My Dear Mogslopper,
I've noticed a decline in our communications as of late. Thoughtfully, Our Power Below has allowed us to adopt some of the more ingenious methods of our patients in the ongoing effort to more efficiently deceive, bother, and consume them. Perhaps now I can convince you of the importance of keeping your Dear Old Uncle in-the-loop, as they say.
You should have noticed (and if not, I'll point it out to you presently) that this weblogging medium is especially helpful to our cause as it suggests to the humans an onion's skin of personal interaction and relationship whilst at the same time denying the vermin those infuriating subtleties of voice and eye-contact and non-verbal communication used so disgustingly by our Enemy on his widely misunderstood sojourn here eons ago. Like anything, it is neither good nor evil in its essence. But treated gingerly, we might be able to evince that special habit of non-committal voyerism from a few of them. Or at least we can continue to persuade our patients to drag themselves and others into nuanced discussions of their favorite political figures and flavors of ice cream, specious judgments against this or that, polemics on lofty issues they hardly grasp.
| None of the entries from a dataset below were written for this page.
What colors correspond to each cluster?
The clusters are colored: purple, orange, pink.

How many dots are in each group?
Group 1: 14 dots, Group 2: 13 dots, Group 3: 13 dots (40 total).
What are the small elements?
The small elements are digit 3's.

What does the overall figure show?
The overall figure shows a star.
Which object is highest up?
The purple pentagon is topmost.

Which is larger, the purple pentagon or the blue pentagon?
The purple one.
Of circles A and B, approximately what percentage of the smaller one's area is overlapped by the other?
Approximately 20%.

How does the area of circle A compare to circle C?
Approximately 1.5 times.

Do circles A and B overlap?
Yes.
For, you must remember, and I will remind you frequently as I did my Dearly Departed Nephew Wormwood, that it is far less important how or with what topic you distract these miserable naked apes. What counts is that you distract. The moment we are trying to avoid at all costs is the one in which they begin to first hear and then look for Him. We have never had so many weapons of Ultimate Distraction at our disposal as we do presently. I dare not even go into detail about the technological developments of the Infernal Workshops--of which this pornography-laden internet phenomenon is just one. But you know as well as any Junior Tempter that the question we want to turn them from is the Why? Question.
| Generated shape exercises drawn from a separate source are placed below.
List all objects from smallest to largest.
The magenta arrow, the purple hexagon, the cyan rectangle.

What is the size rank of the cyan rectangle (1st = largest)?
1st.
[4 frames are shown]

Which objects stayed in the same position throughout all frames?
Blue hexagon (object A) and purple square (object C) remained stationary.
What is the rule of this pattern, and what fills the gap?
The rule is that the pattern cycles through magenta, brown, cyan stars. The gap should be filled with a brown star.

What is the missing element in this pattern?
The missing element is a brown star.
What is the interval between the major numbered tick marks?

Of course even the Why Question is useful in circumstances where your patient has no intention of truly asking the question. If you sense a level of sincerity in their questioning, however.... Introduce something alluring. Tempt them! There is always the television. The news is particularly effective in these instances--they somehow feel that if they hear the up-to-the-minute report about something that they obtain knowledge. And if these buggers treasure anything, it's the ability to spout off a piece of news faster and more emphatically than their neighbor. But this is merely a suggestion. Surely a creative Tempter like yourself can think of a dozen ways to distract them from questioning anything faster than I can say Icravetheirsweetmeats.
I wish you well in this new assignment. Fatten this one up on his own self-importance and I fancy we'll both be sharing a dainty morsel in none-too-long.